Screen scraper script won't write to ouptut file - regex

I can't get the Perl script below to write to the file output.html.
I doesn't need to be a CGI script yet, but that is the ultimate intention.
Can anyone tell me why it isn't writing any text to output.html?
#!/usr/bin/perl
#-----------------------------------------------------------------------
# This script should work as a CGI script, if I get it correctly.
# Most CGI scripts for Perl begin with the same line and must be
# stored in your servers cgi-bin directory. (I think this is set by
# your web server.
#
# This scripts will scrape news sites for stories about topics input
# by the users.
#
# Lara Landis
# Sinister Porpoise Computing
# 1/4/2018
# Personal Perl Project
#-----------------------------------------------------------------------
#global_sites = ();
print( "Starting program.\n" );
if ( !( -e "sitedata.txt" ) ) {
enter_site_info( #global_sites );
}
if ( !( -e "scrpdata.txt" ) ) {
print( "scrpdata.txt does not exist.

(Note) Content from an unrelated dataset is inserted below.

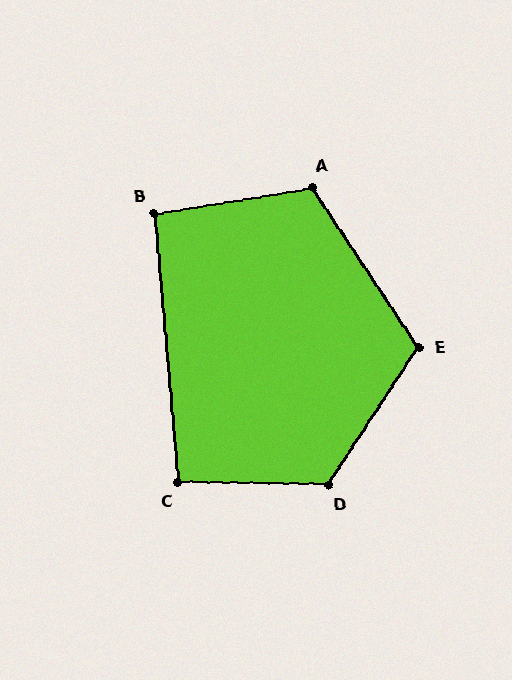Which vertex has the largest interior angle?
D, at approximately 122 degrees.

Creating file now.\n" );
print( "Enter the search words you wish to search for below. Press Ctrl-D to finish.\n" );
open( SCRAPEFILE, ">scrpdata.txt" );
while ( $line = <STDIN> ) {
chop( $line );
print SCRAPEFILE ( "$line\n" );
}
close( SCRAPEFILE );
}
print( "Finished getting site data..." );
scrape_sites( #global_sites );
#----------------------------------------------------------------------
# This routine gets information from the user after the file has been
# created. It also has some basic checking to make sure that the lines
# fed to it are legimate domains. This is not an exhaustive list of
# all domains in existence.
#----------------------------------------------------------------------
sub enter_site_info {
my ( #sisites ) = #_;
$x = 1;
open( DATAFILE, ">sitedata.txt" ) || die( "Could not open datafile.\n" );
print( "Enter websites below. Press Crtl-D to finish.\n" );
while ( $x <= #sisites ) {
$sisites[$x] = <STDIN>;
print( "$sisites[$x] added.\n" );
print DATAFILE ( "$sisites[$x]\n" );
$x++;
}
close( DATAFILE );
return #sisites;
}
#----------------------------------------------------------------------
# If the file exists, just get the information from it. Read info in
# from the sites. Remember to create a global array for the sites
# data.
#-----------------------------------------------------------------------
#-----------------------------------------------------------------------
# Get the text to find in the sites that are being scraped. This requires
# nested loops. It starts by going through the loops for the text to be
# scraped, and then it goes through each of the websites listend in the
# sitedata.txt file.
#-----------------------------------------------------------------------
sub scrape_sites {
my ( #ss_info ) = #_;
#gsi_info = ();
#toscrape = ();
$y = 1;
#---------------------------
# Working code to be altered
#---------------------------
print( "Getting site info..." );
$x = 1;
open( DATAFILE, "sitedata.txt" ) || die( "Can't open sitedata.txt.txt\n" );
while ( $gsi_info[$x] = <DATAFILE> ) {
chop( $gsi_info[$x] );
print( "$gsi_info[$x]\n" );
$x++;
}
close( DATAFILE );
open( SCRAPEFILE, "scrpdata.txt" ) || die( "Can't open scrpdata.txt\n" );
print( "Getting scrape data.\n" );
$y = 1;
while ( $toscrape[$y] = <SCRAPEFILE> ) {
chop( $toscrape[$y] );
$y++;
}
close( SCRAPEFILE );
print( "Now opening the output file.\n" );
$z = 1;
open( OUTPUT, ">output.html" );
print( "Now scraping sites.\n" );
while ( $z <= #gsi_info ) { #This loop contains SITES
system( "rm -f index.html.*" );
system( "wget $gsi_info[$z]" );
$z1 = 1;
print( "Searching site $gsi_info[$z] for $toscrape[$z1]\n" );
open( TEMPFILE, "$gsi_info[$z]" );
$comptext = <TEMPFILE>;
while ( $comptext =~ /$toscrape[z1]/ig ) { # This loop fetches data from the search terms
print( "Now scraping $gsi_info[$z] for $toscrape[$z1]\n" );
print OUTPUT ( "$toscrape[$z1]\n" );
$z1++;
}
close( TEMPFILE );
$z++;
}
close( OUTPUT );
return ( #gsi_info );
}

You're making assumptions about the current work directory that are often incorrect. You seem to assume the current work directory is the directory in which the script resides, but that's never guaranteed, and it's often / for CGI scripts.
"sitedata.txt"
should be
use FindBin qw( $RealBin );
"$RealBin/sitedata.txt"
There could also be a permission error. You should include the error cause ($!) in your error message when open fails so you know what is causing the problem!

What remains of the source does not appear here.